Another relevant accounting theory is Normative accounting theory which provides guidance relating to the manner of selecting the most appropriate accounting procedure and prescribe what should be done (Elijido-Ten and Tjan, 2014). As per normative theory the ratio of debt to total tangible assets should be below the specified limit, and in case the quantum of debt exceeds either the assets inflates or liabilities decrease. In case contractual safeguards are not provided then it is assumed that the holders of debt will have to pay the higher cost of interest for compensating towards higher risk. Thus, this theory assists in ascertaining the appropriate procedure in order to reduce the amount of risk and loss relating to debt component.
A distinguishing feature has been assessed by the authors to assess the manner in which political and legal setting influences the shape of regulatory space relating to the development of the standard. Jacobsen, (2013) stated that the reason behind the same is that role of political factors in standard-setting is most sophisticated. The influence of political factors on setting standard can be said as an objected intervention in the standard-development process by an economic entity with the aim of influencing the outcome of the procedure in order to enhance the entity economic value, eliminate accounting alternative in order to decrease the impact of additional flexibility provided through same.
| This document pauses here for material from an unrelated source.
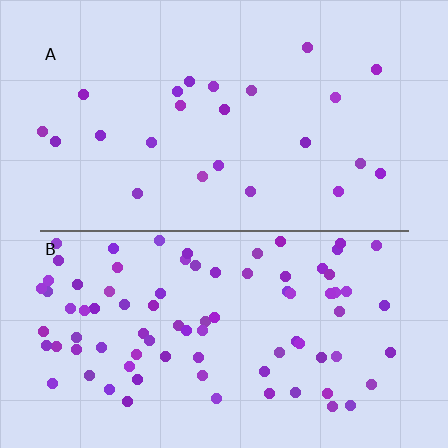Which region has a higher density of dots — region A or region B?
B (the bottom).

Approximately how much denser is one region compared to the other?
Approximately 3.6× — region B over region A.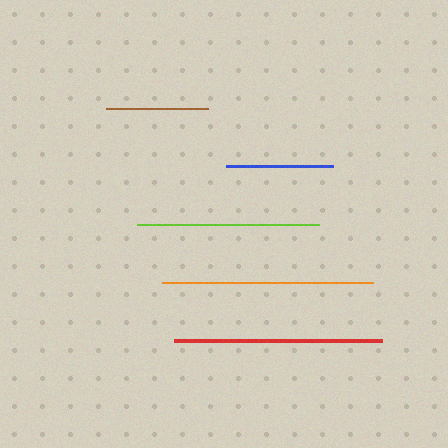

Conceptual framework provides assistance to AASB for developing and evaluating the accounting standard (Klettner, Clarke and Boersma, 2014). AASB is responsible for the development of Australian Accounting Standard, and the same is necessarily required to be applied by entities in the preparation of financial reports. The conceptual framework can be specified as a practical tool with an assist in developing consistent accounting policies in the case when no accounting standard applies to particular transaction or event (Bodie, 2013). Even assistance is provided in the case when a standard allows a choice of accounting policy and also in interpreting the standard. Thus, it can be concluded that conceptual framework helps in developing and modification of standard as they assist in interpreting the same in an appropriate manner. Through same, the need for modification or necessity of new accounting standard is ascertained, and the manner in which same should be applied is also ascertained. The main objective of the conceptual framework is to enhance the financial reporting for providing a clearer and update set of concepts.